Upgrading Ourselves:
- Elon Musk says humans will need to become cyborgs to maintain relevance and avoid drowning in the rising sea of automation and AI. While the further integration of hardware and our bodies and brains is virtually guaranteed (see: pacemakers, IUDs, brain implants to reduce Parkinson's symptoms, etc.) the idea that embedded upgrades will become necessities for economic survival is fraught with ethical and legal issues. We already live in a world where the rules around exactly how we can use, hack, repair or alter technology are complicated, restricting our access to our everyday devices. If you combine intellectual property frameworks like those intersecting our basic human rights for bodily autonomy, along with the fact that workers being displaced by technology and struggling to find work will also struggle to find the means to afford such procedures, you have all the makings of a true moral quagmire. For the future to do more than echo injustices of the past dressed up in a shiny veneer of new technology, areas of development like this will require incredibly careful steps. Assuming there is a 'proper' way to engage with concepts like cyborg-laborers, there will still be deep impacts on culture and society, with real potential to permanently segment populations in ways we've never seen before.
Engineering Communities:
- Two approaches to dealing with housing shortages and providing shelters for the homeless in the Bay Area: one via direct action activism, and one based on constructing 160 square foot "micro unit" apartments that would rent for around $ 1,000/month. We're all for diversity of tactics when it comes to tackling big, complex problems, but transitioning from homelessness to paying rent of a grand a month seems like it won't do much to help out the most vulnerable residents of our cities. It's a bridge too far, and desperately needs more transitional design practices to close that gap. While the DIY shelters are arguably flimsy, ugly and unlicensed, they offer an immediate solution to keeping people dry and shielded from the winds.

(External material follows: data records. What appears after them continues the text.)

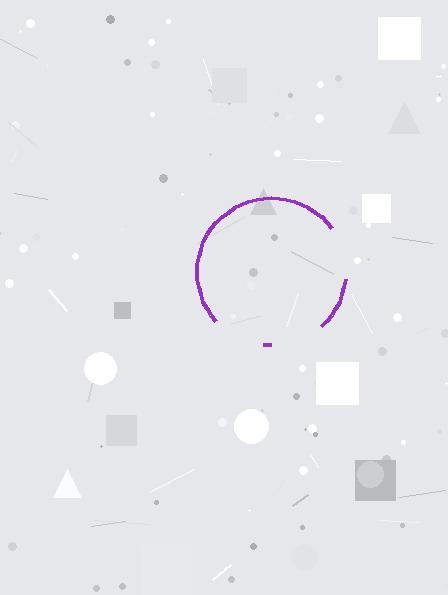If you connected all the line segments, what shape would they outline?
They would outline a circle.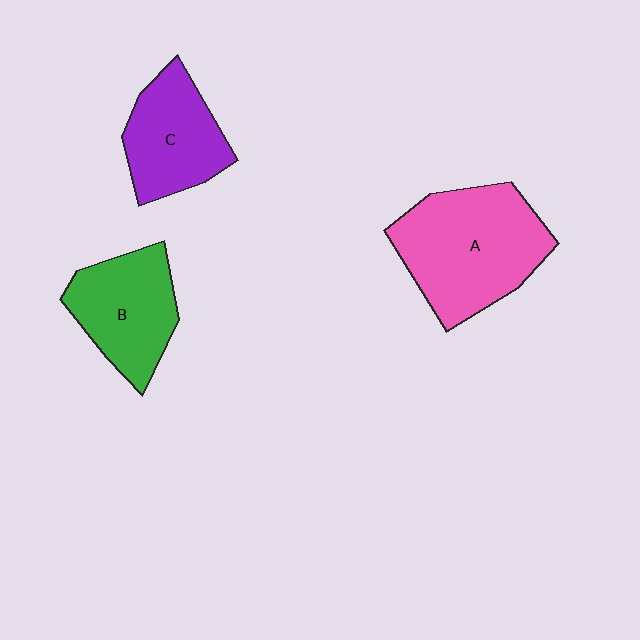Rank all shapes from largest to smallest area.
From largest to smallest: A (pink), B (green), C (purple).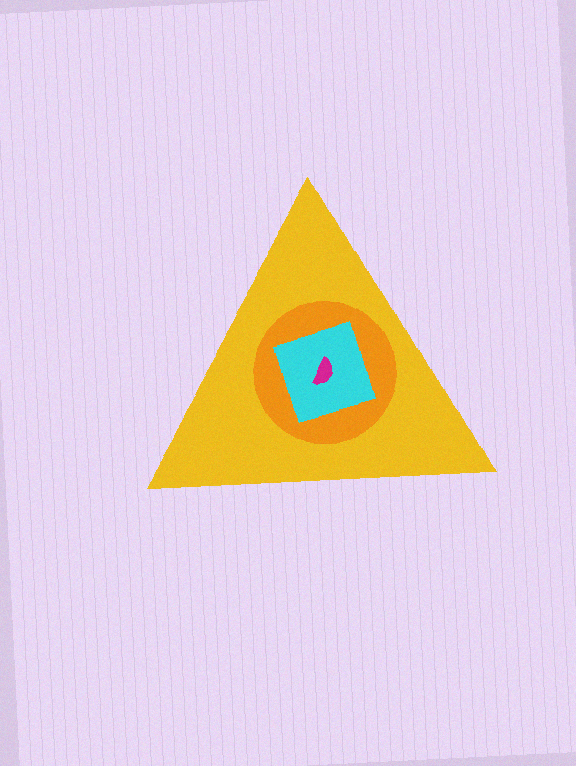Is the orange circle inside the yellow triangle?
Yes.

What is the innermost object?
The magenta semicircle.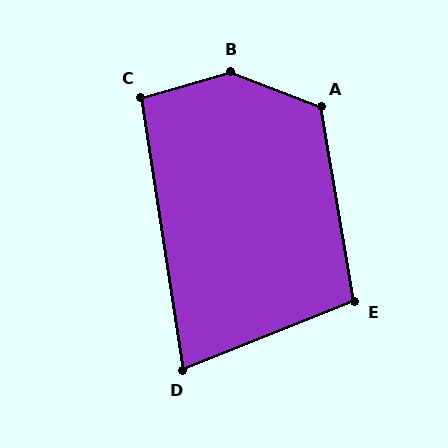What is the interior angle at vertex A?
Approximately 121 degrees (obtuse).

- After a period of time when "platform" companies attempted to remain agnostic and sidestep taking blame for the bad behavior of users, a few are now making an effort to be more accountable and take action. Backchannel has the story of NextDoor (a community message board/neighborhood watch for the internet generation) and their struggles with exacerbating racial profiling in communities. After pressure from the press and existing community groups, NextDoor made changes in UI/UX that have reduced complaints of profiling. Similarly, twitter seems to finally be getting serious about addressing the twin-headed beast of harassment and hate-speech on their platform. They recently rolled out a change that temporarily reduces the reach of users with abusive behaviors and constricts their ability to assemble ad-hoc mobs that harass specific targets.
Branded:
- Some background on the Keep Austin Weird slogan, how it's been adopted by other weird (or aspirationally weird) cities and the many attempts by others to commercialize it and cash in.